Dois nomes são fundamentais para contar essa trajetória. O primeiro é Tranquilino Bastos, filho de português com uma mulher alforriada, que fundou, em 1870, a filarmônica Sociedade Orpheica Lyra Ceciliana, em Cachoeira. Ele foi precursor de mudanças nas composições musicais, trazendo tradições afro-brasileiras e o contexto da época, como a abolição da escravidão, para sua obra.

Outro nome é Heráclio Paraguassú Guerreiro, que incorporou aspectos do Recôncavo Baiano, como instrumentos africanos e ritmos típicos, a exemplo do tangado.

Para manter essa tradição, as filarmônicas vivem de pagamentos em eventos, quadro de sócios e apoios privados. Se no início do século 20 as filarmônicas estavam em evidência, a partir dos anos 1930 as coisas mudam. Desde então, elas enfrentam dificuldades financeiras, acentuadas pela ascensão de movimentos autoritários, como o integralismo e o fascismo.

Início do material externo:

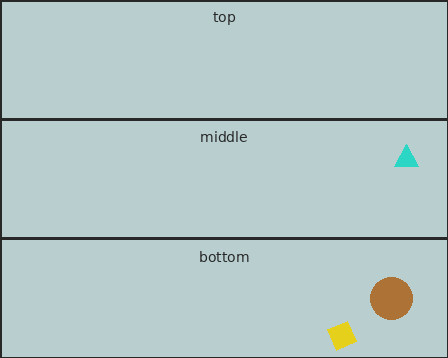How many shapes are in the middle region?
1.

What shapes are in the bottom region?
The brown circle, the yellow diamond.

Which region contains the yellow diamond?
The bottom region.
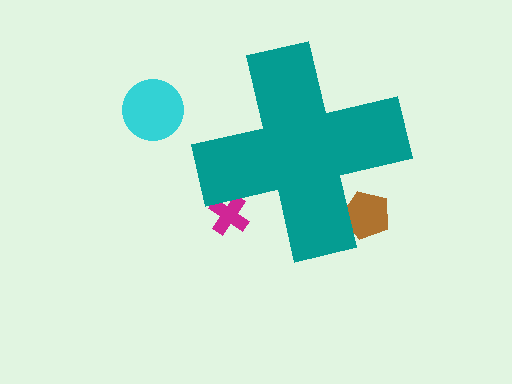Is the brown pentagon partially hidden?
Yes, the brown pentagon is partially hidden behind the teal cross.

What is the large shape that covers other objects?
A teal cross.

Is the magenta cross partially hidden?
Yes, the magenta cross is partially hidden behind the teal cross.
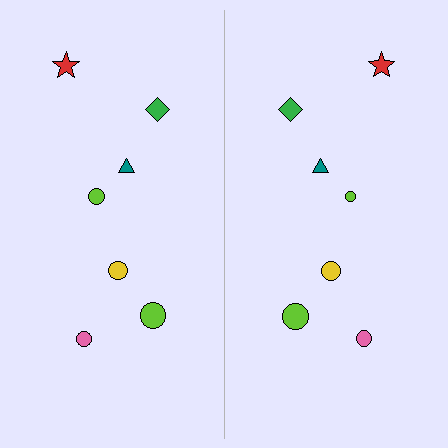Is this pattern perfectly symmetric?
No, the pattern is not perfectly symmetric. The lime circle on the right side has a different size than its mirror counterpart.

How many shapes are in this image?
There are 14 shapes in this image.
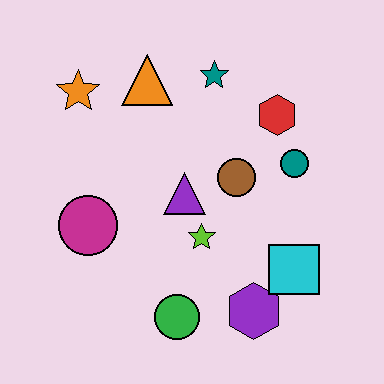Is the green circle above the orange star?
No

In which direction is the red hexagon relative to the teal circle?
The red hexagon is above the teal circle.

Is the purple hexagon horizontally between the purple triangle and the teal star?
No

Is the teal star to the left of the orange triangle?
No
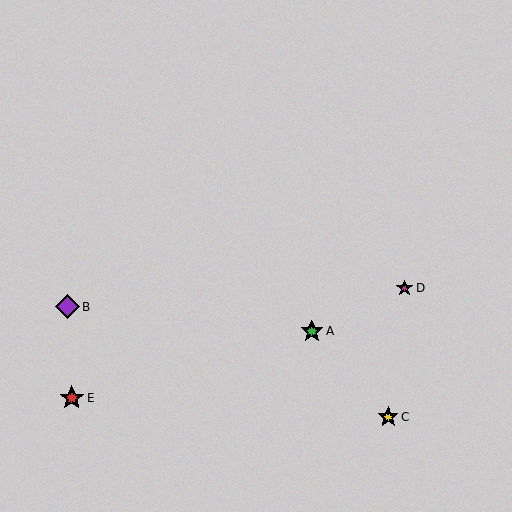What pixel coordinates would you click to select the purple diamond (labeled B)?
Click at (67, 307) to select the purple diamond B.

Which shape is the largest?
The purple diamond (labeled B) is the largest.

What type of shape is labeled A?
Shape A is a green star.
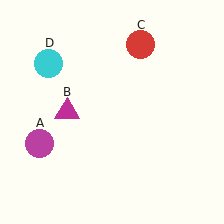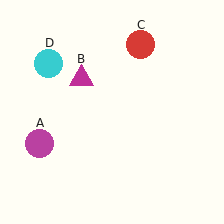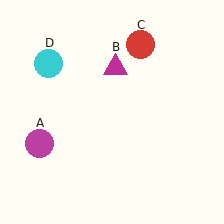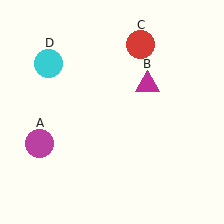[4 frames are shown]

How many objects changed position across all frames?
1 object changed position: magenta triangle (object B).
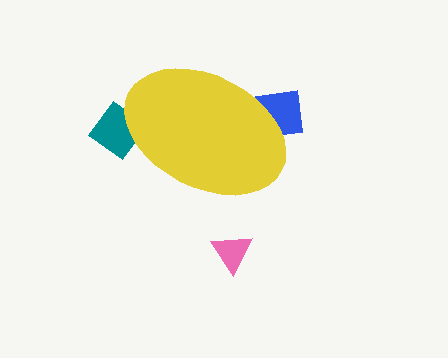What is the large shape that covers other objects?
A yellow ellipse.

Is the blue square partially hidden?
Yes, the blue square is partially hidden behind the yellow ellipse.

Nas décadas seguintes, a popularização da música pop mundial contribuiu para que as filarmônicas passassem a ser vistas, por alguns, como ultrapassadas ou fadadas a desaparecer. No cotidiano, a Lyra Belmontense ultrapassa o anacronismo dessa visão.

Em Belmonte, a missão atual é atrair jovens para as filarmônicas. “Eu acho que a música transforma a mente do ser humano. A música é o remédio da alma. É o remédio da alma, sem dúvida”, afirma João Reis Fontes, maestro da Lyra Belmontense.